Alors que le président de la transition a décrété la gratuité de l’extrait d’acte de naissance, du jugement supplétif et de la carte nationale d’identité biométrique, dans le cadre de l’initiative « Une Guinée, une identité juridique et numérique », la réalité sur le terrain est tout autre. À N’Zérékoré, l’obtention de ces documents, en particulier l’extrait de naissance, reste un véritable parcours du combattant et un service monnayé.
Dans la commune urbaine de N’Zérékoré, les citoyens désireux de se faire enrôler dans le cadre du Programme National de Recensement Administratif à Vocation d’État Civil (PN-RAVEC) doivent impérativement fournir un extrait d’acte de naissance.
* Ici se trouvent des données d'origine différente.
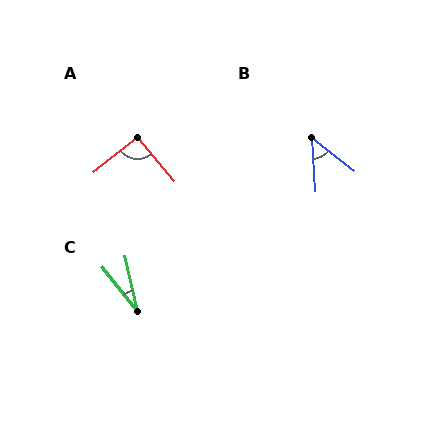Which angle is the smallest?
C, at approximately 26 degrees.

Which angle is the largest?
A, at approximately 91 degrees.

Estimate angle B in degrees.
Approximately 48 degrees.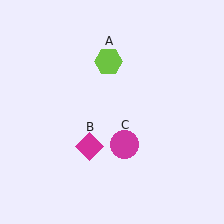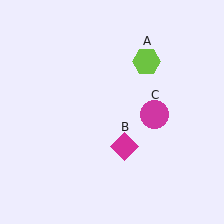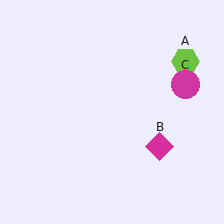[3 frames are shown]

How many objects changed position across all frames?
3 objects changed position: lime hexagon (object A), magenta diamond (object B), magenta circle (object C).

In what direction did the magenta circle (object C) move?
The magenta circle (object C) moved up and to the right.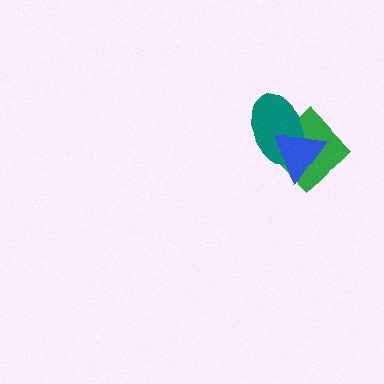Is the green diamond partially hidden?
Yes, it is partially covered by another shape.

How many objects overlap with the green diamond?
2 objects overlap with the green diamond.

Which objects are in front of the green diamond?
2 objects cover part of the green diamond: the teal ellipse and the blue triangle.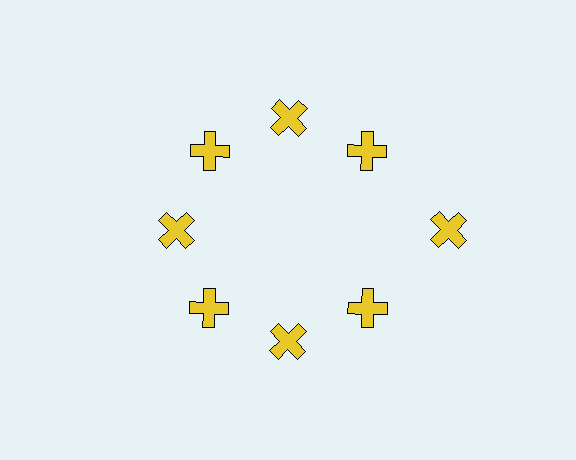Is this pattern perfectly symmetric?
No. The 8 yellow crosses are arranged in a ring, but one element near the 3 o'clock position is pushed outward from the center, breaking the 8-fold rotational symmetry.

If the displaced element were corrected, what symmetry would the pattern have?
It would have 8-fold rotational symmetry — the pattern would map onto itself every 45 degrees.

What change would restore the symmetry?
The symmetry would be restored by moving it inward, back onto the ring so that all 8 crosses sit at equal angles and equal distance from the center.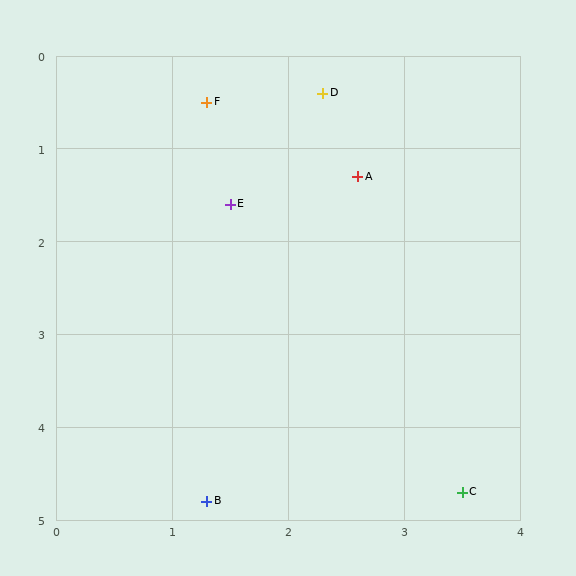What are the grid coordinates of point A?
Point A is at approximately (2.6, 1.3).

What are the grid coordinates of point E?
Point E is at approximately (1.5, 1.6).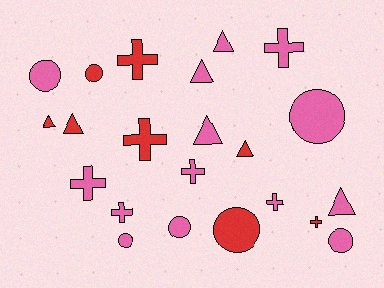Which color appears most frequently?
Pink, with 14 objects.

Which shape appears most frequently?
Cross, with 8 objects.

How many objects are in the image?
There are 22 objects.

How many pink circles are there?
There are 5 pink circles.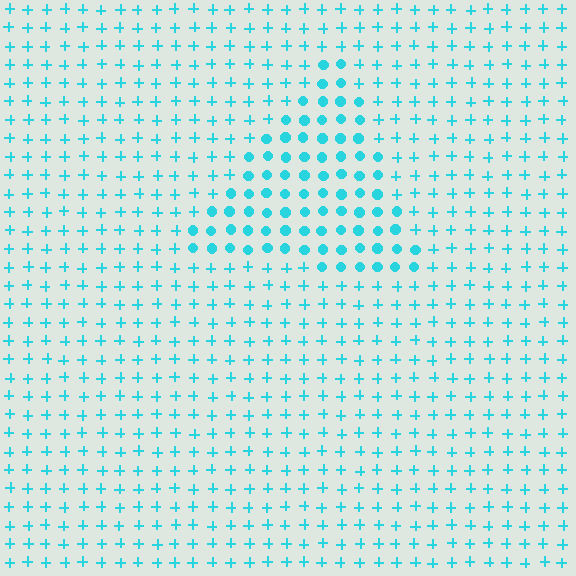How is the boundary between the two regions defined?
The boundary is defined by a change in element shape: circles inside vs. plus signs outside. All elements share the same color and spacing.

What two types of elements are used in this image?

Or, pour entrer en possession de ce document censé être gratuit, beaucoup se voient contraints de payer la somme de 35 000 francs guinéens.
Plusieurs citoyens rencontrés à la mairie ont confirmé cette situation, mais préfèrent rester anonymes, craignant des représailles. L’une d’elles raconte.
« J’ai couru derrière mon extrait de naissance pendant plus de sept jours, sans succès. Finalement, un parent m’a conseillé de contacter un agent de la commune contre 35 000 GNF. J’ai payé, et quelques heures plus tard, on m’a appelée pour récupérer le document. C’est comme ça que j’ai pu me faire recenser », a-t-il expliqué.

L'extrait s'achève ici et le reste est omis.